Saturday, February 21, 2015

What the heck is that? Tamarind

When my friends Anna and Rabi took a trip to the U.S. Virgin Islands, I said the same thing I say to all my traveling friends: "Send me some pictures of the produce! Send me some pictures of the produce markets!"

Anna said that the town she visited was too small to have an interesting market. Instead, she took a picture of something else that I found interesting: a tamarind tree.

Anna’s husband Rabi is originally from Sri Lanka, where tamarind is extremely popular. Actually, tamarind is popular all over the world. The word “tamarind” comes from the Arabic words “tamar hind,” or ”Indian date,” but tamarind’s popularity extends far beyond just South Asia. The tree is indigenous to Africa, but now grown in warm spots everywhere. In Mexico, tamarind is a big star, showing up in Jarrittos sodas, agua fresca beverages and ices. Just about every tropical country has some candy or jam that features tamarind, and many cuisines, such as Thai and Indian, use tamarind to give recipes  dishes a certain sweet-sour piquancy. Evidently English colonists couldn't get enough either: tamarind is a key ingredient of Worcestershire sauce.

Here are some highlights from the extensive tamarind foodstuff collection at Kalustyan's, the wonderful international spice store: juice, two kinds of candy, chutney, paste, concentrate, etc.

More recently, however, I’ve started to see something even more interesting for sale: fresh tamarind. I've found it in Chinatown, naturally - all interesting produce sooner or later shows up in Chinatown - and East Harlem, which has many groceries catering to Mexican shoppers. 

I had to try it.

The picture on the tamarind box was pretty accurate: brown pods with a crackly shell and a sticky interior. A twiglike vein ran the length of the pod, and seeds hid underneath the sticky fruit.

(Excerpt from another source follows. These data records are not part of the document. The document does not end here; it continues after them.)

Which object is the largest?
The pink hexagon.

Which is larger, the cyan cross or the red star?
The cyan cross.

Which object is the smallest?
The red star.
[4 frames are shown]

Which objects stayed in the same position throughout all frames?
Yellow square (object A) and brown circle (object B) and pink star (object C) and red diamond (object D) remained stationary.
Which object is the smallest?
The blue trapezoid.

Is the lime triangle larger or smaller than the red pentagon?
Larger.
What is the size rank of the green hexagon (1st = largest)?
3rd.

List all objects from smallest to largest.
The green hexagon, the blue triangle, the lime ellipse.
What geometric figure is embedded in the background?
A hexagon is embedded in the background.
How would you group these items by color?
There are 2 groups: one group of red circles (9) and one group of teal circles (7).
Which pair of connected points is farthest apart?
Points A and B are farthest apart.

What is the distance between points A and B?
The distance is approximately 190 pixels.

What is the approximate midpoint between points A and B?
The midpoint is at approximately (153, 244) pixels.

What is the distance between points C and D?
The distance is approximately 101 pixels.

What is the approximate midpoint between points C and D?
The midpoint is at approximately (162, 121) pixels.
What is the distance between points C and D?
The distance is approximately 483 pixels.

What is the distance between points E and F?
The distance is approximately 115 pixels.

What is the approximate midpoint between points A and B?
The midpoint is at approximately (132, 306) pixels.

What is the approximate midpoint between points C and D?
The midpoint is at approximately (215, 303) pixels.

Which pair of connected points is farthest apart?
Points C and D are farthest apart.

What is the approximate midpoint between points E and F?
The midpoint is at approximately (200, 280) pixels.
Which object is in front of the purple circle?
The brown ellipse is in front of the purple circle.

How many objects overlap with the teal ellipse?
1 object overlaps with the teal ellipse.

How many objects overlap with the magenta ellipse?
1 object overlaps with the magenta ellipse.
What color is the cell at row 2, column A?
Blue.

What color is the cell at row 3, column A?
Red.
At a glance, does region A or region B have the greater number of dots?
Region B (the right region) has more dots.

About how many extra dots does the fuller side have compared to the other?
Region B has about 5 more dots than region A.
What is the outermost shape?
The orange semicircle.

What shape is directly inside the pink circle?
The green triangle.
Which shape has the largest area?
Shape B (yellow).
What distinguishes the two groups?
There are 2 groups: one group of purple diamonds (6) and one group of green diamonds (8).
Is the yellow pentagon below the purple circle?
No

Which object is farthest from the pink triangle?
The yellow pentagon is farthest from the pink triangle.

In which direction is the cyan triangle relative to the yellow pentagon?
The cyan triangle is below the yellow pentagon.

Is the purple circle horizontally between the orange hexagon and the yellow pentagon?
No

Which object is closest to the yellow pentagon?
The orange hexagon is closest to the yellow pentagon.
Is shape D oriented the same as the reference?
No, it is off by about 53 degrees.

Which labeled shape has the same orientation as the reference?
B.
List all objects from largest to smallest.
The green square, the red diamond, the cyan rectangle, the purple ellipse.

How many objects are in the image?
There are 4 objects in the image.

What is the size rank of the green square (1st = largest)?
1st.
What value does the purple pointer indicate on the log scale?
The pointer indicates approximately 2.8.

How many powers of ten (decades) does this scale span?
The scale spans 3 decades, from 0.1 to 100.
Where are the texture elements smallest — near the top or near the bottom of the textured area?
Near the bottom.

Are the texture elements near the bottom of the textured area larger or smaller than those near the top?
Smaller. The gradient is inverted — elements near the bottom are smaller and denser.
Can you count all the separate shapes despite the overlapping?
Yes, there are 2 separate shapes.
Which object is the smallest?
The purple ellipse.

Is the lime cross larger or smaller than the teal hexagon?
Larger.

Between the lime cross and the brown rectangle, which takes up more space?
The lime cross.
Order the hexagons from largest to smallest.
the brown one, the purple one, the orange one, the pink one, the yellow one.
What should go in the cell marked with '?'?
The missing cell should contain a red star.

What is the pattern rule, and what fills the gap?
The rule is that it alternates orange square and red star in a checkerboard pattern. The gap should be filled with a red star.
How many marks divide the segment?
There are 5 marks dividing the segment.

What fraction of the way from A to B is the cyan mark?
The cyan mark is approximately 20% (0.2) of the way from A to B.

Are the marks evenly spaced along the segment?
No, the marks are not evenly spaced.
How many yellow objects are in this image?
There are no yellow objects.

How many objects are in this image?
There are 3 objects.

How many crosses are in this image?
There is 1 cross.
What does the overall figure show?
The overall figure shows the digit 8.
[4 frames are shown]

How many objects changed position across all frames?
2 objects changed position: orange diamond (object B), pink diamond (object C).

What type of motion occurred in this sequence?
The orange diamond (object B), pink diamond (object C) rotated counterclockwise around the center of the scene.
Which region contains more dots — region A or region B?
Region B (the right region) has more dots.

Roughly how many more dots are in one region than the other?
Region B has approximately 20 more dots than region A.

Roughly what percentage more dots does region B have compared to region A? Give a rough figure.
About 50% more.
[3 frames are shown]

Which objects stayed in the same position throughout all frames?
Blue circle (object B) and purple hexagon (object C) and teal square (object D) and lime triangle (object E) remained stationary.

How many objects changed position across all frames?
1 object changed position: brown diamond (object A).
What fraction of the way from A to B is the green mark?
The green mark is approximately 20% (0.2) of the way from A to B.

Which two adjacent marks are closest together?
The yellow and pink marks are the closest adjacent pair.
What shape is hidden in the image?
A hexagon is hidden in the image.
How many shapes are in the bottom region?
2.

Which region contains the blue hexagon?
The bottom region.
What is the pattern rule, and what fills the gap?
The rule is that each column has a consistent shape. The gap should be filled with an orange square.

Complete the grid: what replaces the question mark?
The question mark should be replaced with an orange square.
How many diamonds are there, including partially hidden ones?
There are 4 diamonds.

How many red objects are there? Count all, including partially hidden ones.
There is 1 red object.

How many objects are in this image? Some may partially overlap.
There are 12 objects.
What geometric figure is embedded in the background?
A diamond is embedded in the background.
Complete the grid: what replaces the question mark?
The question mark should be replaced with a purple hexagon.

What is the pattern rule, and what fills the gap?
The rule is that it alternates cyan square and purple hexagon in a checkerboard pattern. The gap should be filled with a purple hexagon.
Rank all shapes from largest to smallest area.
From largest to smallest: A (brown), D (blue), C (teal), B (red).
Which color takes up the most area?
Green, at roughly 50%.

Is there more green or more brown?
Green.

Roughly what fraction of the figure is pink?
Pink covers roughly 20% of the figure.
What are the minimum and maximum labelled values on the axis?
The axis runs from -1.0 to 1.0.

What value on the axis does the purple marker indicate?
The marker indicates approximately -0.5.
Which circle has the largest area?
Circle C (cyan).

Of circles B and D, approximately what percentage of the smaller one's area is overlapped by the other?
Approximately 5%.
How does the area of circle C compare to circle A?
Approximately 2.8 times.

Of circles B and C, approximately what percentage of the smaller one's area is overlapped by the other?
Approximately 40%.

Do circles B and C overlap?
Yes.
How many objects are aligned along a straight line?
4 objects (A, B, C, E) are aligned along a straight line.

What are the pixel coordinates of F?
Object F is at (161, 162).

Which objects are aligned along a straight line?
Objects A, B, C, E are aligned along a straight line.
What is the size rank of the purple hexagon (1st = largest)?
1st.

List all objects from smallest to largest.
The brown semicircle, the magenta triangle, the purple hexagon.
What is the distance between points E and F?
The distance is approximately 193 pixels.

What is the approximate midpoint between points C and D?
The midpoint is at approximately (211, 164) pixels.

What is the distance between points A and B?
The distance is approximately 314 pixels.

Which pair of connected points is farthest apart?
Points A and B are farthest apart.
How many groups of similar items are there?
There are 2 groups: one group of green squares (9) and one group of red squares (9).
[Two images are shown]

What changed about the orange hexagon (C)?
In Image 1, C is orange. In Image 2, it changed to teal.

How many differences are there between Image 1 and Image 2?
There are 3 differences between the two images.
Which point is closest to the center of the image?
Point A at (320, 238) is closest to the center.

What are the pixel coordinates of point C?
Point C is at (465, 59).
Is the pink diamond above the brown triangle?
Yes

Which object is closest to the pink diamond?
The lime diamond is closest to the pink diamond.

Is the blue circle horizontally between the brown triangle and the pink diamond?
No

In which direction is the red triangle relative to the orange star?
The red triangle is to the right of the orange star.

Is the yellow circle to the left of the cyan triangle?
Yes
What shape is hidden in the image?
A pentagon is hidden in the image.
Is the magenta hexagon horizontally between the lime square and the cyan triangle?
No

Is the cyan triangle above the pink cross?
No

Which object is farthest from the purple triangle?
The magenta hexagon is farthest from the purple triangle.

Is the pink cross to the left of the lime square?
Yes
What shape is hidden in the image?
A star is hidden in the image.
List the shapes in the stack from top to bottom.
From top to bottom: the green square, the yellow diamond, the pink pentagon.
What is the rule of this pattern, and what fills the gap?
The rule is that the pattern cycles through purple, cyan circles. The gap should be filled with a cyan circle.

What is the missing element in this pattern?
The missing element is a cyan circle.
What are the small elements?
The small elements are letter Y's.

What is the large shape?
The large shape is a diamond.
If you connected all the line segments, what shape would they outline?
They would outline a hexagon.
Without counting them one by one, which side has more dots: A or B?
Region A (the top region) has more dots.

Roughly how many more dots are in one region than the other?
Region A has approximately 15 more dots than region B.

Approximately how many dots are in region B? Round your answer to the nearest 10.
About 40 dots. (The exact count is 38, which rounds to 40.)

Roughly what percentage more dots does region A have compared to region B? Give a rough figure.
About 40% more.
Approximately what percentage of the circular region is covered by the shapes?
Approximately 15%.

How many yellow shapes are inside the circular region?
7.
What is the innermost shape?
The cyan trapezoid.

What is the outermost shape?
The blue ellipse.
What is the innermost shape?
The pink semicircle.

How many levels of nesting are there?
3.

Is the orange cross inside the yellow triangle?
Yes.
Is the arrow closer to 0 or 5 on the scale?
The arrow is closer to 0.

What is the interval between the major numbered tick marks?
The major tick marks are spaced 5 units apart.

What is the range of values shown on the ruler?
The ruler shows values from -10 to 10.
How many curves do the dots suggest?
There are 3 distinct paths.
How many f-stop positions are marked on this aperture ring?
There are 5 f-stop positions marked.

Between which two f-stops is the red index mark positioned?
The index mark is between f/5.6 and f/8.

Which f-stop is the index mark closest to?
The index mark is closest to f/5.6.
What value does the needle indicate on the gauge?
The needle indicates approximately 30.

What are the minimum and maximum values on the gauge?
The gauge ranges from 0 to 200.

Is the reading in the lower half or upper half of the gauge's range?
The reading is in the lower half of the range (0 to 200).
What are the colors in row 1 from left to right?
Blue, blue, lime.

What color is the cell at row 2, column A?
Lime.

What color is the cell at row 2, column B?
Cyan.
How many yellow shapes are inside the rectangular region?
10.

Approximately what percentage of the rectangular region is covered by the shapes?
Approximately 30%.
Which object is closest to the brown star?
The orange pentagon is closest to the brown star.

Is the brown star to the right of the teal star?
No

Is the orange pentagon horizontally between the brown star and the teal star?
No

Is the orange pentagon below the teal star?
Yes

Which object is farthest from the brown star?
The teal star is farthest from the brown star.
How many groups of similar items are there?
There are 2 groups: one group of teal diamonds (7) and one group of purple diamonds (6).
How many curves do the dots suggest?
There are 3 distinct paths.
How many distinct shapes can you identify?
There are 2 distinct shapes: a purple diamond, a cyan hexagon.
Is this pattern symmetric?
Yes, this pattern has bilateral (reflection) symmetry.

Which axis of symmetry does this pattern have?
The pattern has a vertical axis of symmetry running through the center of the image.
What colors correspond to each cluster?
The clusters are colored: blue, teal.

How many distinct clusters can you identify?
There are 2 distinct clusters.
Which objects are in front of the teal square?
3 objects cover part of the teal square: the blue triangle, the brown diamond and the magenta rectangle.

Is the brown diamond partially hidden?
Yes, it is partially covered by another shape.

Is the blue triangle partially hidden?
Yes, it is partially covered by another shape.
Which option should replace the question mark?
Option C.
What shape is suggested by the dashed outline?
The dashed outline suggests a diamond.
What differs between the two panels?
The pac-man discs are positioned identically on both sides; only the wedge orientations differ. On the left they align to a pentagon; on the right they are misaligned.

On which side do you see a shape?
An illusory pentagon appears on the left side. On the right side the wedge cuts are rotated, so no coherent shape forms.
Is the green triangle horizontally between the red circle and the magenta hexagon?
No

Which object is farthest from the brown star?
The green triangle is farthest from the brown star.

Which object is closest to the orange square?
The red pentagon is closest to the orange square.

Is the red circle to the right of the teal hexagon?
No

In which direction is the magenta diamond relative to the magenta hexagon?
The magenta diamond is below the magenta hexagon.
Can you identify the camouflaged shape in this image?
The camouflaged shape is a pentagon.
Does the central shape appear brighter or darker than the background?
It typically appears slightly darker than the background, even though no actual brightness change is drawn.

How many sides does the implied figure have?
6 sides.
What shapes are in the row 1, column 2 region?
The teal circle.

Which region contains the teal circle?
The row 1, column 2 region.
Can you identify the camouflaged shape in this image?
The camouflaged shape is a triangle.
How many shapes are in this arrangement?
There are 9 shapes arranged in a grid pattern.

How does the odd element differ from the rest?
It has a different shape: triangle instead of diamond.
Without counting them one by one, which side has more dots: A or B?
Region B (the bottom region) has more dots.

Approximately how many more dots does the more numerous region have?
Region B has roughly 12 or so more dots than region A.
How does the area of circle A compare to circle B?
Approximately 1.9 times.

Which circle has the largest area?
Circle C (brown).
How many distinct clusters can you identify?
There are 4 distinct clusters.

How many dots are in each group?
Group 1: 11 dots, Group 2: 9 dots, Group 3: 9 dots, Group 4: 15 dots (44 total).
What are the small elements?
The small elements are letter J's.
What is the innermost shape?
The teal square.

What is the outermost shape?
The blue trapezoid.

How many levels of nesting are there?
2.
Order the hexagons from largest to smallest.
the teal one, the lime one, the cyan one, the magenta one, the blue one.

The tamarind pulp was certainly tropical fruit-sweet, like dates or dried bananas, with the puckery tang that has made tamarind popular in cooking.

I got into a bit of a groove: Crack off a bit of the shell, peel off the rest. Loosen the twig-vein, which I found somewhat repulsive. Bite off a section of tamarind. Spit out the shiny seed. Chew the tamarind pulp.

Contemplate whether in fact I liked tamarind. Decide I wasn't sure. Reflect on the flavor's similarity to fruits I don't particularly like - bananas, dates - but acknowledge that this sticky sweetness is offset by the tamarind's tang, which I did enjoy. Consider the need for for more experience of that flavor. Bite off another section. 

When there was no more tamarind pulp left to chew, I was forced to acknowledge that I did like tamarind, won over, as millions or even billions of people have, by its sweet-sour charms.

It's hard to argue with a pile of seeds, twig-veins and shell bits.